Toelichting bij COM(2019)337 - EU-standpunt in het Gemengd Comité van de EER tot wijziging Protocol 31 bij de EER-overeenkomst, betreffende samenwerking op specifieke gebieden buiten de 4 vrijheden [RescUE]

Dit is een beperkte versie

U kijkt naar een beperkte versie van dit dossier in de EU Monitor.

1. ACHTERGROND VAN HET VOORSTEL

Motivering en doel van het voorstel

Het ontwerpbesluit van het Gemengd Comité van de EER (dat aan dit voorstel voor een besluit van de Raad is gehecht) beoogt de wijziging van Protocol 31 bij de EER-overeenkomst betreffende “samenwerking op specifieke gebieden buiten de vier vrijheden”, teneinde de samenwerking tussen de overeenkomstsluitende partijen uit te breiden tot civiele bescherming. In het onderhavige geval heeft deze wijziging ten doel Besluit (EU) 2019/420 van het Europees Parlement en de Raad van 13 maart 2019 tot wijziging van Besluit nr. 1313/2013/EU betreffende een Uniemechanisme voor civiele bescherming 1 erin op te nemen, teneinde de EER-/EVA-staten in de gelegenheid te stellen deel te nemen aan de acties van de Unie met betrekking tot dit EU-besluit, met ingang van 21 maart 2019.

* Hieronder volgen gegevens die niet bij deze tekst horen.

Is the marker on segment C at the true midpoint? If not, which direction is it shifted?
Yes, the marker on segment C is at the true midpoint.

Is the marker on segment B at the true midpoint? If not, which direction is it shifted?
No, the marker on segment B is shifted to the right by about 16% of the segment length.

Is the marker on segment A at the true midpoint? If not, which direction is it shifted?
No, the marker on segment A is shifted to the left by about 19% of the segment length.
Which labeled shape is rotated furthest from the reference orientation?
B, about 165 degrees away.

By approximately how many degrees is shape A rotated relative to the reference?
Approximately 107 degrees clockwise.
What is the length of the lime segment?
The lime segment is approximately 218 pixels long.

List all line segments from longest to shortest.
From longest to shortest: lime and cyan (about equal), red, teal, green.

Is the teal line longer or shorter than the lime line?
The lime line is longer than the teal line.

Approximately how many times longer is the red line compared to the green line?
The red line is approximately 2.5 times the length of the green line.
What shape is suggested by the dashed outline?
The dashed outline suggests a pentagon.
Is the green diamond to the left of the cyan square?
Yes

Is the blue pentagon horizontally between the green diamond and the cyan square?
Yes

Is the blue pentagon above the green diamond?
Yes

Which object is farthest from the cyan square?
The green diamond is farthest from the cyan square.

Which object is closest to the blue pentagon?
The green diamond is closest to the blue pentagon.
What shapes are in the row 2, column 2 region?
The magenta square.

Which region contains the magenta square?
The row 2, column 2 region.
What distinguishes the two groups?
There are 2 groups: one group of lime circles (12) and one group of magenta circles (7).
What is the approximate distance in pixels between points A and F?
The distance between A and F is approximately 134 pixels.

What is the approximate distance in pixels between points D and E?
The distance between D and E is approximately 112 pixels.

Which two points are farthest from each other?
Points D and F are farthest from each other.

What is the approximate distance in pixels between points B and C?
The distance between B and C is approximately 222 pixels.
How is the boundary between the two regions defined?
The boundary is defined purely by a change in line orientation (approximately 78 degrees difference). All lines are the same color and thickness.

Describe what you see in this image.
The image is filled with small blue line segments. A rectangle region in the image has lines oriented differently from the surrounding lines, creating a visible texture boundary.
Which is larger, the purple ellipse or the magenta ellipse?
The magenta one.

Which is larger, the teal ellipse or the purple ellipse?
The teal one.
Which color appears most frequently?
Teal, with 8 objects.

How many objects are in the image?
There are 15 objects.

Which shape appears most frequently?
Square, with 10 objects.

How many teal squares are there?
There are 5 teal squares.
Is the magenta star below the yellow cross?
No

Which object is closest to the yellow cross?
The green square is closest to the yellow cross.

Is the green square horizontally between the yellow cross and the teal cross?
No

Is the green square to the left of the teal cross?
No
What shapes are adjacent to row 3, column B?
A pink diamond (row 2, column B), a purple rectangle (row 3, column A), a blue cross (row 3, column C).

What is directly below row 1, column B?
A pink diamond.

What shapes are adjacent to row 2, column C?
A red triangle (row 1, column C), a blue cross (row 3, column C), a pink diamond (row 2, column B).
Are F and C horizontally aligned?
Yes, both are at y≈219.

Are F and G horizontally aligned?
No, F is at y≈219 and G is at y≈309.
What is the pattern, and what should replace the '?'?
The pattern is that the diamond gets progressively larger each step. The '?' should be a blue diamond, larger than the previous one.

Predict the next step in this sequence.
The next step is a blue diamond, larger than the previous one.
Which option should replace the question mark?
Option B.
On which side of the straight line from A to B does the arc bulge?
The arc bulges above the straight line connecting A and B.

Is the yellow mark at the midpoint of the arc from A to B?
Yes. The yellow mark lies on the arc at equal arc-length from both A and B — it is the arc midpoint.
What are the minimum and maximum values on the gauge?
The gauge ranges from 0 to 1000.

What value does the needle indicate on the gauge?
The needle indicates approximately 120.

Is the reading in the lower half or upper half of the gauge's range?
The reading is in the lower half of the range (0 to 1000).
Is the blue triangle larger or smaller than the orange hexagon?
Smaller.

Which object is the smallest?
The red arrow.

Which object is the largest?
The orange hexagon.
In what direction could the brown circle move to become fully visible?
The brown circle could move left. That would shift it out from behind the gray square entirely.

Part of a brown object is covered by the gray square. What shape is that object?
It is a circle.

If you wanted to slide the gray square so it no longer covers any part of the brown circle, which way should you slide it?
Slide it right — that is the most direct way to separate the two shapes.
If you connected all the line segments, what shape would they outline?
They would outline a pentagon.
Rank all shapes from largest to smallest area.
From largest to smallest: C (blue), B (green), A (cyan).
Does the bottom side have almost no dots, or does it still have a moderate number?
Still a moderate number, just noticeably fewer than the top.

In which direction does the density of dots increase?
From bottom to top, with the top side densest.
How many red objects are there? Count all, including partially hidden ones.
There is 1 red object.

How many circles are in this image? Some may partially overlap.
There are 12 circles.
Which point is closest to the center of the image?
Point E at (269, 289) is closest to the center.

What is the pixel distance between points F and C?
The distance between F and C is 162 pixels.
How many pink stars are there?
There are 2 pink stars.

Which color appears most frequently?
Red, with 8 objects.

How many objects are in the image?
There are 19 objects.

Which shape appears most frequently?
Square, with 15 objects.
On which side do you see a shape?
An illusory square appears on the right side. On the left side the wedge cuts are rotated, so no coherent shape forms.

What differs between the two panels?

Verenigbaarheid met bestaande bepalingen op het beleidsterrein

Bijgaand ontwerpbesluit van het Gemengd Comité breidt het reeds bestaande EU-beleid op het gebied van civiele bescherming uit tot de EER-/EVA-staten (Noorwegen, IJsland en Liechtenstein) met als doel de respons van de Unie op door de natuur of door de mens veroorzaakte rampen te verbeteren.

Verenigbaarheid met andere beleidsterreinen van de Unie

De uitbreiding van de EU-wetgeving tot de EER-/EVA-staten door de opname van deze wetgeving in de EER-overeenkomst geschiedt conform de doelstellingen en beginselen van deze overeenkomst, met het oog op een dynamische en homogene Europese economische ruimte, gebaseerd op gemeenschappelijke regels en gelijke concurrentievoorwaarden.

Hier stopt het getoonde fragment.